As they moved forward, her feet made splashing sounds, and she began to tremble. If it was from the cold or from anxiety, she couldn’t tell.

They ducked around a corner and into a smaller cave, and Tanni stopped.

“How’re you doing?” Shaw asked.

“I…I don’t know. How much farther is it?”

“Not very far.”

A sense of foreboding filled her. Her heart started to race and despite the cold, sweat broke out across her forehead. They crept forward and suddenly Shaw came to a halt.

Then she saw it. For an instant she assumed it was a dead animal. Mere seconds later, she realized she was standing next to a human skeleton—probably that of a man. He sat propped up against the side of the cave, a baseball cap on his head. It had slipped to a jaunty angle, which looked grotesque—there was no other word—and she could see clumps of hair that clung to the skull. His clothes were in shreds and he wore a pair of tennis shoes.

She gasped and turned to Shaw.

“You okay?” he murmured.

“We have to tell the sheriff,” she said, trying to quell the hysteria that wanted to rise.

“He’s been here a long time.”

“It doesn’t matter how long he’s been here—he was a human being, Shaw. He died in here alone and…afraid.” She wasn’t sure how she knew that but she did. “We’ve got to call the sheriff.”

“Yeah.” He nodded. “You’re right. But I almost don’t want to disturb him, you know?”

Frankly she didn’t. This man had not died peacefully, and he deserved some kind of justice, a decent burial, some acknowledgment. “Come on,” she said urgently. “Let’s go. My cell’s in the car.”

An hour and a half later the road by the forest was lined with law enforcement vehicles, their red lights flashing. Tanni counted four different cars. The deputies had hauled out several large lights and carried them to the cave once Shaw had shown them the way.

Shaw and Tanni sat in Sheriff Davis’s vehicle, holding hands. After a few minutes, the sheriff opened the door.
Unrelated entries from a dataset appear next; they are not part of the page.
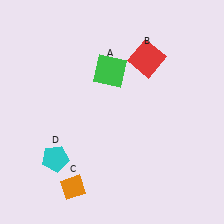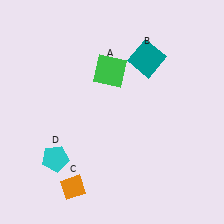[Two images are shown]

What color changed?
The diamond (B) changed from red in Image 1 to teal in Image 2.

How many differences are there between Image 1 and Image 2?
There is 1 difference between the two images.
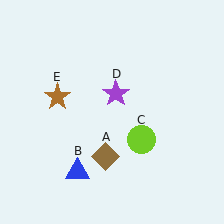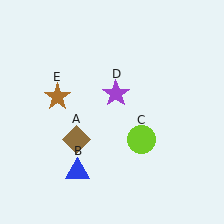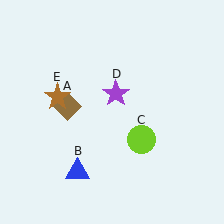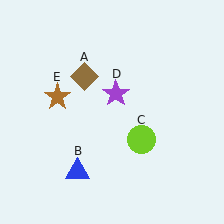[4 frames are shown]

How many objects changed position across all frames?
1 object changed position: brown diamond (object A).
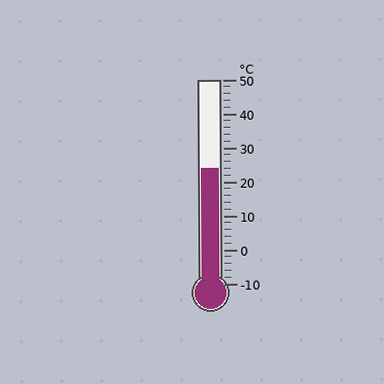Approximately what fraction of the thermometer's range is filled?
The thermometer is filled to approximately 55% of its range.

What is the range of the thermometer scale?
The thermometer scale ranges from -10°C to 50°C.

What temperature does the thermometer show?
The thermometer shows approximately 24°C.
He’d spoken to Shaw while a deputy questioned Tanni; apparently their stories aligned because he’d allowed them to stay together.

“How long have you known about the body?” Sheriff Davis directed his question to Shaw.

“Three days,” Shaw said. It was the same answer he’d given earlier.

“Let me ask you again—you didn’t move the remains? You didn’t touch anything?”

Shaw said he hadn’t.

Sheriff Davis wrote that down on his pad.

“Who is it?” Shaw asked as two uniformed deputies carried out a body bag and brought it to the waiting ambulance.

The sheriff shook his head. “I can’t say.”

Tanni exchanged a look with Shaw. “Does that mean you’ve identified the body and can’t tell us?” she asked. “Or that you don’t know, period?”

The sheriff frowned. “Don’t know, period.”

“What about your missing persons file?” Tanni suggested. Surely there was some explanation.

The sheriff closed his pad and placed it inside his shirt pocket. “We’ll find out what we need to know soon enough,” he informed them. “There hasn’t been an unsolved murder in this town since I became sheriff, and this one’s not going to be the first.”